In containers, especially with non-standard shells, or with centralized #IAM using #LDAP or #ActiveDirectory, you may have to match the local #userID to a remote #LDIF record to before grepping for the data you need. In addition, nsswitch.conf, PAM modules, NIS+, or other less-common data sources may need to be consulted and each will generally have specific utilities for looking up the stored or cached information that is equivalent to what's normally provided in the 7th GECOS field for each user on standard Linux and Unix systems.

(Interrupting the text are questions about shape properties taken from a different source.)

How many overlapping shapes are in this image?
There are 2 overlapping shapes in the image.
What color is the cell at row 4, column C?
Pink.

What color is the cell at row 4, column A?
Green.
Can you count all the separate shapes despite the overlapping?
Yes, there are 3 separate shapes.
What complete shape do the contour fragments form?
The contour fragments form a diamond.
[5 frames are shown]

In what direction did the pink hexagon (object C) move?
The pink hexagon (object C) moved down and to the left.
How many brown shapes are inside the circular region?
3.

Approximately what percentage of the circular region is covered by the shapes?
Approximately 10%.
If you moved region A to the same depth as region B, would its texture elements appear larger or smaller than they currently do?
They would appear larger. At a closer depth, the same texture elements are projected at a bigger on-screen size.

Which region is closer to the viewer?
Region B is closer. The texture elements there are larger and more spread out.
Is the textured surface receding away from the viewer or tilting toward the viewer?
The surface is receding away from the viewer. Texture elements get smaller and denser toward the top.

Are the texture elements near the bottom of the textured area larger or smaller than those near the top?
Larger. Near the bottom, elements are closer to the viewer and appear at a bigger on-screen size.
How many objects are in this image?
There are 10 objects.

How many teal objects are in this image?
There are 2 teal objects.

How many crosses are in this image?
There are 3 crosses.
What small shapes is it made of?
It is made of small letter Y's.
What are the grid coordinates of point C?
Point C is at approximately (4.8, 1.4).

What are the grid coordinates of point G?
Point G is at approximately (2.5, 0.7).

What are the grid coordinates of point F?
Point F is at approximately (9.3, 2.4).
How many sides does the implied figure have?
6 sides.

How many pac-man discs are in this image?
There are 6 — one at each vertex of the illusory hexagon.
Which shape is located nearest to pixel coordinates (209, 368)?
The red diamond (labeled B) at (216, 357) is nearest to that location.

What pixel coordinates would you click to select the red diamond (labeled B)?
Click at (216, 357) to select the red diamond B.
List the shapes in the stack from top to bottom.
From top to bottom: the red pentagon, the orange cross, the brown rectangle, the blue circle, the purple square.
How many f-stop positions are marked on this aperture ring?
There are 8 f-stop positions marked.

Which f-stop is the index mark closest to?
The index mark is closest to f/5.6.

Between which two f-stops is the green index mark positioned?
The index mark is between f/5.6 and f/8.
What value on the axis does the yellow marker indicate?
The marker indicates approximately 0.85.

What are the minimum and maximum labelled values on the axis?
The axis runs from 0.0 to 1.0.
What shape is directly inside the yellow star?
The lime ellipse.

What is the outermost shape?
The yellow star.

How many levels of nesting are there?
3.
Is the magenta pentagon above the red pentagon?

As always, your mileage may vary based on use case or implementation details. On the plus side, problems are rarely insoluble when you know where to dig for a solution!

Sep 17, 2024 at 10:30pmWeb
Show threadTheia InstituteSep 17, 2024
@todd_a_jacobs This is insightful. #Cybersecurity isn't just about buying cool new enterprise software or (re-)designing new processes or #technicalcontrols. Sometimes it's just about understanding the tools you already have, and understanding how to access the data you need for #loganalysis, to correlate multi-system logs, or perform other core security functions.
Show threadDanatharSep 18, 2024
@todd_a_jacobs and yet MacOS has official Unix certification by the open group and the “Unix like” oses such as Linux and FreeBSD are not. So, it really depends on what you mean by “standard” and whose standard you are referring to. That being said I agree that MacOS does things a bit different than the others #mac #linux #freebsd
Show threadTodd A. Jacobs | RubyistSep 18, 2024

@Danathar @todd_a_jacobs True! You can be #POSIX compliant and still frustrate any sane *nix user's expectations about how systems work, or do things in non-portable ways. Heck, I use the #fish_shell which doesn't even *try* to be POSIX compliant, but I love working with it anyway and the docs are solid.

I think the real issue is that so much of #Darwin #userland is poorly documented, if at all. That just makes deviations from the norm more painful than necessary IMHO.